And we always get the Costco meatballs, they are labeled "italian style", but I'm sure any old meatballs will so, printersdevil.


----------



## Kymmm (Oct 1, 2009)

I use the Italian Style meatballs from Costco too..


----------



## Tippy (Oct 7, 2008)

We always have goblin brains. Meat balls in a crock pot with grape jelly and pepper sauce. They are always a huge hit.


----------



## Suzeelili (Jun 3, 2007)

Costco meatballs are the best!


----------



## Halloween Princess (Sep 23, 2008)

I have done meatbals with taco sauce & grape jelly. Makes a great sauce. Would work for the smokies too.


----------



## printersdevil (Sep 7, 2009)

Meatballs, taca sauce and grape jelly. That sounds like a great Texas thing to me. How much jelly do you use?

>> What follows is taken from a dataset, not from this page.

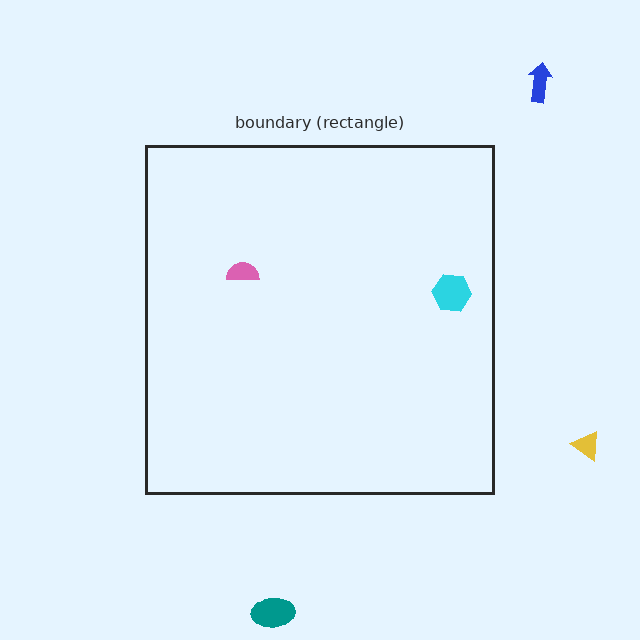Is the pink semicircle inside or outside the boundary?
Inside.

I bought a huge package of meatballs this morning for next weekend's Boo Bash.

Tippy, what kind of pepper sauce?

Someone also posted earlier about using the bottled chili sauce and grape jelly. That sounds good too, but I really would like to know amounts for these. I am not great at just mixing things together.

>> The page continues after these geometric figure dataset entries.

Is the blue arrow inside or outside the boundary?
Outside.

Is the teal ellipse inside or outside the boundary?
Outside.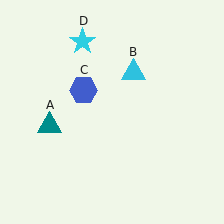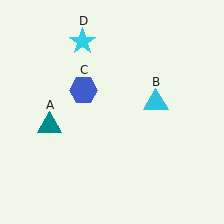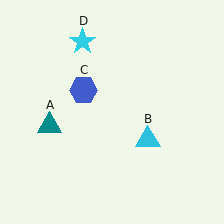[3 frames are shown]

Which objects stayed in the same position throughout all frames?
Teal triangle (object A) and blue hexagon (object C) and cyan star (object D) remained stationary.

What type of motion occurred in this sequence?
The cyan triangle (object B) rotated clockwise around the center of the scene.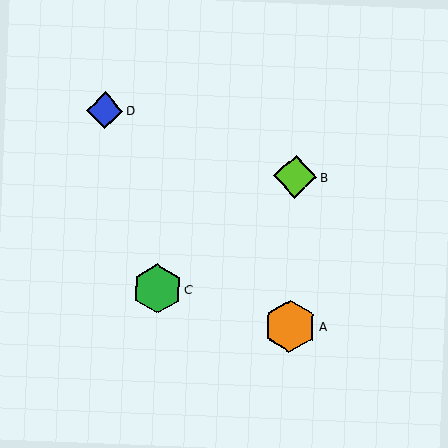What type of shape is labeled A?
Shape A is an orange hexagon.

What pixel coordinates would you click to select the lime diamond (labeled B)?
Click at (295, 176) to select the lime diamond B.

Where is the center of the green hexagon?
The center of the green hexagon is at (157, 289).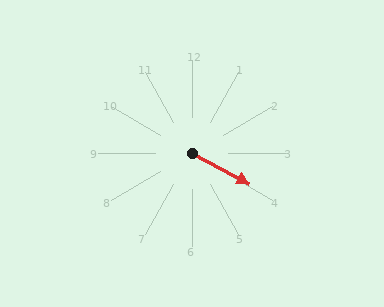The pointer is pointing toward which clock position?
Roughly 4 o'clock.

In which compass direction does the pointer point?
Southeast.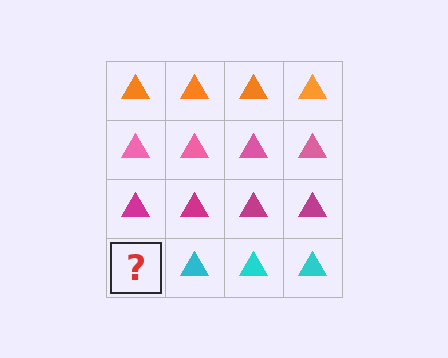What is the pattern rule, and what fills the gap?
The rule is that each row has a consistent color. The gap should be filled with a cyan triangle.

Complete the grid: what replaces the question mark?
The question mark should be replaced with a cyan triangle.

Edited to say thanks to MHooch for clarifying about the chili sauce one. I will trust you on this one since your margarita punch was such a hit. I have had several call and ask for the hooch's hootch recipe as they called it. LOL, you are a drink star now!!!!

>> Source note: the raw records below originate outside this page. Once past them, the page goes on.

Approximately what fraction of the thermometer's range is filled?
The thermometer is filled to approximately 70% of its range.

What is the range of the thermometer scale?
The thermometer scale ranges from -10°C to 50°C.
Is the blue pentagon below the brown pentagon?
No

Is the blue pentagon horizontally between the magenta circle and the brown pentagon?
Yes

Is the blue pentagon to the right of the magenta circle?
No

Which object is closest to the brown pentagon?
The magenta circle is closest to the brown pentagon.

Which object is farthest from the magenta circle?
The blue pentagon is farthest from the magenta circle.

I planned to have the meatballs last week, but decided I had enough and didn't make them. I used the meatballs this week with spaghetti and bought a larger package today for next weekend.


----------



## Halloween Princess (Sep 23, 2008)

2 -12 oz bottles chili sauce & 1 - 32 oz jar of grape jelly. Amazing.


----------



## LadyRohan (Oct 20, 2010)

jar of chili sauce and a can of jellied cranberry sauce works awesome too


----------



## Stochey (Sep 22, 2009)

I ended up doing grape jelly and barbecue sauce with lil' smokies and meatballs. Everyone loved them!

I also did cheese dip. 

Thanks for the suggestions guys! They really helped!


----------



## Johan (Oct 15, 2008)

I am doing eyeballs (meatballs in a white Alfredo sauce) and bat wings (appetizer chicken wings in a dark mole sauce with black beans and wild rice) in my two slow cookers for tomorrow nights party.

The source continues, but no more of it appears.